Supply chain vulnerability identified in SAP transport system
SecurityBridge has identified a methodology that allows internal attackers without privileged rights to intervene undetected in the SAP software distribution process.
Supply chain attacks are a new threat that targets software development departments and vendors. The vulnerability discovered by SecurityBridge was reported to SAP in October 2021, and the corresponding patch has already been published or deployed to the customer's SAP system.
Customers can request additional functionality and in-house developments to the SAP standard by using the internal SAP development supply chain. These coding and repository changes are made possible through the various staging systems of the respective SAP landscape with SAP transport requests.

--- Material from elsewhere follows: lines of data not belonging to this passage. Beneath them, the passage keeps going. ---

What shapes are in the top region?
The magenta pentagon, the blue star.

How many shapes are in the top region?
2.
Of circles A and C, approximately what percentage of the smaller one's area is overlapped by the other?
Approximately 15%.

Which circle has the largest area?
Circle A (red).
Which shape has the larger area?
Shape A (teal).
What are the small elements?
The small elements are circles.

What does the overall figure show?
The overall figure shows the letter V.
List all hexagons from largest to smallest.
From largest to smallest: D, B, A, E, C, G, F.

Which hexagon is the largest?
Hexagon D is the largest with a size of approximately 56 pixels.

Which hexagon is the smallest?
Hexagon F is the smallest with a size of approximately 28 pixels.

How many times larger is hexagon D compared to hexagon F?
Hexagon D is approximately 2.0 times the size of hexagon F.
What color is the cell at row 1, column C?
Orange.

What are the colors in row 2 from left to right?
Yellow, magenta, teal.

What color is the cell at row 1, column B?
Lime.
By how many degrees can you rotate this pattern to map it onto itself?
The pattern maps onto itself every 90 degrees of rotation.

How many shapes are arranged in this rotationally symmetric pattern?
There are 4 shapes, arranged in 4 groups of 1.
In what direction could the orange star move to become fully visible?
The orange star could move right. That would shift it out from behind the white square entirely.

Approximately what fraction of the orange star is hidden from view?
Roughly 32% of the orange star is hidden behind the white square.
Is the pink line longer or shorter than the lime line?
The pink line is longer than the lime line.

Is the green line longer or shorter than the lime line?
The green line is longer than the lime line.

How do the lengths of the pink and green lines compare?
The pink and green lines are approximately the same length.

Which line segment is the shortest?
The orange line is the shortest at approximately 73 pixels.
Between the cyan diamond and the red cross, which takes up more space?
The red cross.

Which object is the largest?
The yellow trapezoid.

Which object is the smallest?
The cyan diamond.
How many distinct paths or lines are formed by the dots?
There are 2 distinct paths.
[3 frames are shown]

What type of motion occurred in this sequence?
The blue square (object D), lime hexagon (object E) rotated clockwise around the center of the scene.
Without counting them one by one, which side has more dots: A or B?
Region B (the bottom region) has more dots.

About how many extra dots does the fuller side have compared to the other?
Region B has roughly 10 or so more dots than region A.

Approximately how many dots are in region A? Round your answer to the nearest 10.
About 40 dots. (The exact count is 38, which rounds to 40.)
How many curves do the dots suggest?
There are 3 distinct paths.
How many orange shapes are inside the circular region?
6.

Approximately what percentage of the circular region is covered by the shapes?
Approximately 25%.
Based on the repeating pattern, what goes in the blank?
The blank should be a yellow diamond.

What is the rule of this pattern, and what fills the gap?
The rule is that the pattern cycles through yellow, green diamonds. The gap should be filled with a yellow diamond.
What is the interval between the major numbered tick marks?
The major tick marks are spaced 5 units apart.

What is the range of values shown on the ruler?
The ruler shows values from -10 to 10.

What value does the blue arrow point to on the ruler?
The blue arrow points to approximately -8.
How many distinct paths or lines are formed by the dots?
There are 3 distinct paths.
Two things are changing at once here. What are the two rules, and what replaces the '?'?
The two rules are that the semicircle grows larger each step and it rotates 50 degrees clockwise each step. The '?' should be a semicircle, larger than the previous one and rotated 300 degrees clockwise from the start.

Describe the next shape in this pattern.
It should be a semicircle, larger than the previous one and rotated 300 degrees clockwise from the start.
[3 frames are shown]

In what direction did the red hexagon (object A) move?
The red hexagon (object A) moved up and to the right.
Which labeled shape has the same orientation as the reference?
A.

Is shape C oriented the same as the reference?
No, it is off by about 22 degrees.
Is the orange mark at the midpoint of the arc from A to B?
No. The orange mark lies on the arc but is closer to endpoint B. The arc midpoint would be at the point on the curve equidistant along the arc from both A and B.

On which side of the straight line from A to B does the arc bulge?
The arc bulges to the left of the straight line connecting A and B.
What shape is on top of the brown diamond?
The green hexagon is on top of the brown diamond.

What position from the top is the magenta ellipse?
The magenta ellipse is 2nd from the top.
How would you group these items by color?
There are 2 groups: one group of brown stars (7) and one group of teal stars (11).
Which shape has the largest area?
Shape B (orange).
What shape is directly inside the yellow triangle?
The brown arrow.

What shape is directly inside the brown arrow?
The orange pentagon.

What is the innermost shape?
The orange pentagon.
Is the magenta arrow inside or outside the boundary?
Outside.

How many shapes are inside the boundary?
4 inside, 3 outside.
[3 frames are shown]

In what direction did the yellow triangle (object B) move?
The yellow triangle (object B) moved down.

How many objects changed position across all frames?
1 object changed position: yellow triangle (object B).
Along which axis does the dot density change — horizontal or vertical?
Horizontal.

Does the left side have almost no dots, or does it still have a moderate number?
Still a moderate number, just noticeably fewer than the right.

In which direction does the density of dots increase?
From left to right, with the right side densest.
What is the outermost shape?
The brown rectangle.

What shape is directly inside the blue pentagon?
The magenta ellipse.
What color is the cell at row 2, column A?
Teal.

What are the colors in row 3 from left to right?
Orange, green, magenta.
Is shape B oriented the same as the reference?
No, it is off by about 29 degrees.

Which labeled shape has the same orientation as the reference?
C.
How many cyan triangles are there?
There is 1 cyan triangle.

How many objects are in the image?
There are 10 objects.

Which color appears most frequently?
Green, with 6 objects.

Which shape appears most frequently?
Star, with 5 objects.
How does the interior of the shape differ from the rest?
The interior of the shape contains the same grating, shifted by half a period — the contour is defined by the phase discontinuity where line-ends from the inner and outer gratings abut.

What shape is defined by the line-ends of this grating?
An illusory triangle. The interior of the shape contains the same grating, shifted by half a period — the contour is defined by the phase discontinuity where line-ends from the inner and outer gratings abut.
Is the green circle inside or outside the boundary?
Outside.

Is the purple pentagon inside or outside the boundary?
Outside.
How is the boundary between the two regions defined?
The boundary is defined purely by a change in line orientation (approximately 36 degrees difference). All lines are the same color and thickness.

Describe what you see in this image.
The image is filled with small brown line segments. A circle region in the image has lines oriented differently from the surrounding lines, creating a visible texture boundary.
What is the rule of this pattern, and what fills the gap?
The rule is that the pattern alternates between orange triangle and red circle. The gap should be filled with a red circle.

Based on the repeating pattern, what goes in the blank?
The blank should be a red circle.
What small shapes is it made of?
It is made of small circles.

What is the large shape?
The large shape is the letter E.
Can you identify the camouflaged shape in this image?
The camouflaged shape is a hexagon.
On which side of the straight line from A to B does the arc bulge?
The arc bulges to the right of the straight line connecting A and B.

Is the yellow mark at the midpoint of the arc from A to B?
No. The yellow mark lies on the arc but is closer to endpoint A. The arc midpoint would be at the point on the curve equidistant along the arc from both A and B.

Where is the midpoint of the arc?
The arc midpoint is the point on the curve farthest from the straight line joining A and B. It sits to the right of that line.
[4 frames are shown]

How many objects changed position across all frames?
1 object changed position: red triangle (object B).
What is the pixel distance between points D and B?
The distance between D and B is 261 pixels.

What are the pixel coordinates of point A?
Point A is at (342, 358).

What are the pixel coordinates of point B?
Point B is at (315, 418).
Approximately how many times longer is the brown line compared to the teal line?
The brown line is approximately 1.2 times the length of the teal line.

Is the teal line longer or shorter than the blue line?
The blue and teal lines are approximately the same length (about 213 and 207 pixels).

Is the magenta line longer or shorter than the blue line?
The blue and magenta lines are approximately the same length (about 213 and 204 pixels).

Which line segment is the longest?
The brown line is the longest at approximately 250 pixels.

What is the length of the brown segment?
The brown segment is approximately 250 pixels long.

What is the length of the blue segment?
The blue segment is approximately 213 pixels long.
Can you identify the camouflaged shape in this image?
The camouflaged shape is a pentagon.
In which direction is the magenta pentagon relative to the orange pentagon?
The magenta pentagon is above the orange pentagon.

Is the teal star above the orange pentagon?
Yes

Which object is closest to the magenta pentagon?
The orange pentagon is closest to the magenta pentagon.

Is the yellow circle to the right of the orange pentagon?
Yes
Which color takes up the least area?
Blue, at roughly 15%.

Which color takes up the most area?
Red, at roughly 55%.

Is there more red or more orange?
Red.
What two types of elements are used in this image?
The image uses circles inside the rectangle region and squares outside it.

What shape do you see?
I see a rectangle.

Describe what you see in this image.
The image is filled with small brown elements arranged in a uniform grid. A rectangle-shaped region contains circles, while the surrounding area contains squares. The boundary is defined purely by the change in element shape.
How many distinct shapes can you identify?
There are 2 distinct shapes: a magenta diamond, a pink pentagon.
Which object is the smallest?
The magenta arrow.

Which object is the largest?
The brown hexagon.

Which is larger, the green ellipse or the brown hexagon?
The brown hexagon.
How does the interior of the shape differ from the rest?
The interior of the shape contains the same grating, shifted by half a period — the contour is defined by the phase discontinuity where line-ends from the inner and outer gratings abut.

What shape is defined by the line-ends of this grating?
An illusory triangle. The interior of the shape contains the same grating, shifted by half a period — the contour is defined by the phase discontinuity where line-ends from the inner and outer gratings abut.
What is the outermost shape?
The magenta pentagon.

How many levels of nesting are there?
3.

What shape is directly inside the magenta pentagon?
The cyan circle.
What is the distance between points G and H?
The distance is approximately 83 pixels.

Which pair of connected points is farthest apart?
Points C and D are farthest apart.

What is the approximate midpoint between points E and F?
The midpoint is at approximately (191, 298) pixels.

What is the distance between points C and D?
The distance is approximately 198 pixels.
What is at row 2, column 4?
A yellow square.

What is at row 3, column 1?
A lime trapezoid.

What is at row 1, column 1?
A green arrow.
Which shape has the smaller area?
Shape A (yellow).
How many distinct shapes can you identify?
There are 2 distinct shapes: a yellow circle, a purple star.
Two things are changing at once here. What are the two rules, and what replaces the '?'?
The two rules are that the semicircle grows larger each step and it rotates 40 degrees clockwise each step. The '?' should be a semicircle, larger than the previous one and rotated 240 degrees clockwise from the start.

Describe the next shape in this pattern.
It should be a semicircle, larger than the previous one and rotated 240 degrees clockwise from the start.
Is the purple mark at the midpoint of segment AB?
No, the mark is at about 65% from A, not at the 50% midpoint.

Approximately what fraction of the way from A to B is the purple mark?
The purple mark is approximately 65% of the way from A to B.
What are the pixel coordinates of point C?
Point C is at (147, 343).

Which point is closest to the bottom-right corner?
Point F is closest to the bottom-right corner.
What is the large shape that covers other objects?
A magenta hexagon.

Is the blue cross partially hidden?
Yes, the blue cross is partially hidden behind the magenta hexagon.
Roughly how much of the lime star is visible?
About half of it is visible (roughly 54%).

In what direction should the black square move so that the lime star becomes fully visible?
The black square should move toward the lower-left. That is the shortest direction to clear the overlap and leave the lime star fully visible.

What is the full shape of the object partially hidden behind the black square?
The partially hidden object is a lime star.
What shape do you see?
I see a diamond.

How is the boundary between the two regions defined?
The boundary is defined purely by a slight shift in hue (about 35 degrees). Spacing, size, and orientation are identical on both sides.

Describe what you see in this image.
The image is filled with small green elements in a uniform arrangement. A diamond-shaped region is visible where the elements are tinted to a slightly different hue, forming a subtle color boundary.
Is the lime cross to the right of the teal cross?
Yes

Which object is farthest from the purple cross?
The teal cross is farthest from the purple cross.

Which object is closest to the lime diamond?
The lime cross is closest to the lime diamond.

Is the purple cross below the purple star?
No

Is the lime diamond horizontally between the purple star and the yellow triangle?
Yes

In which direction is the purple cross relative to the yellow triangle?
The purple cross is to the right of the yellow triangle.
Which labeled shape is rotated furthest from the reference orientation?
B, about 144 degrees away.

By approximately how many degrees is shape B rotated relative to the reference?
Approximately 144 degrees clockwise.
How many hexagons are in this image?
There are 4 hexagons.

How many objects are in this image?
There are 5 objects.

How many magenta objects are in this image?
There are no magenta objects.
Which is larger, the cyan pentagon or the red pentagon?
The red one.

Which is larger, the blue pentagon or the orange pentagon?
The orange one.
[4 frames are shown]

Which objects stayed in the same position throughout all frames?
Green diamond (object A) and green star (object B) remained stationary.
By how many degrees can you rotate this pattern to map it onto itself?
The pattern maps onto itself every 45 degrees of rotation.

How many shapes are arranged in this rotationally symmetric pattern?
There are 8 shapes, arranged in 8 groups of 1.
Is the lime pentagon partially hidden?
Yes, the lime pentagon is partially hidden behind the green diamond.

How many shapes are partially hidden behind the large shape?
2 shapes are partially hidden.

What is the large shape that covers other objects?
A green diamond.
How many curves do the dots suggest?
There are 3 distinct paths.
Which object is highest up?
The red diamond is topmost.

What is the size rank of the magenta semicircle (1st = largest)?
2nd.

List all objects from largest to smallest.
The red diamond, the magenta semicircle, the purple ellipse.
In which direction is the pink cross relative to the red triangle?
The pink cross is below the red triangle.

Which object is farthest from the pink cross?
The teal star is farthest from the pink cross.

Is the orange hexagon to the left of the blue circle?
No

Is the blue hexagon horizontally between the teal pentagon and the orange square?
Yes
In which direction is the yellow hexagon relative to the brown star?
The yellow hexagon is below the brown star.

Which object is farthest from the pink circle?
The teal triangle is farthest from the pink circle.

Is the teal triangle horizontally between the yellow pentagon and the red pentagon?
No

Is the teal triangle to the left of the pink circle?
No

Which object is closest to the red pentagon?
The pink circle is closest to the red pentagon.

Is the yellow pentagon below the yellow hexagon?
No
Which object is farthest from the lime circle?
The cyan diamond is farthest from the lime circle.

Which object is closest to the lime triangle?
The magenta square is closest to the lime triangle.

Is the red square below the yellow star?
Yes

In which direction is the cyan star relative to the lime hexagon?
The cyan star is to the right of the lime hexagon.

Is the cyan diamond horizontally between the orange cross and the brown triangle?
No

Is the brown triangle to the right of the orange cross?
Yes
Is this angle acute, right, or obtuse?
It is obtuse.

The transport files are needed to physically deploy changes from development to the next staging level. SecurityBridge says these requests should not be modified after they have been exported from the central transport directory (which is usually shared by development, test, and integration instances) and released.
Toward the end of 2021, SecurityBridge discovered a method using its SAP Security Platform allowing internal attackers without privileged authorisations to penetrate the SAP software supply chain. Immediately after exporting a transport request (containing the new development) and before importing it into the subsequent staging system, there was a window of opportunity where someone with fraudulent intent and sufficient rights could have changed the status of the transport request from "released" to "modifiable".
They would then be able to inject malicious code into the SAP development phase, even into transport requests that had already been imported into the test system. The content of the transport request could be changed unnoticed shortly before being imported into production to enable code execution.
"Such attacks are very efficient, especially when the various SAP staging systems share a single transport directory," says SecurityBridge CTO, Ivan Mans. "This makes it very easy to attack the SAP development supply chain."
SAP has issued the patch in security advisory SNOTE 3097887– [CVE-2021-38178]. This protects the file system from manipulation. Only the account on which the SAP NetWeaver or S/4HANA application is also running will be granted access.
SecurityBridge says SAP customers should check the transport log for tampering before production import. In it, the described attack method becomes visible. It says those who have implemented the CVSS 9.1 hint are on the safe side now.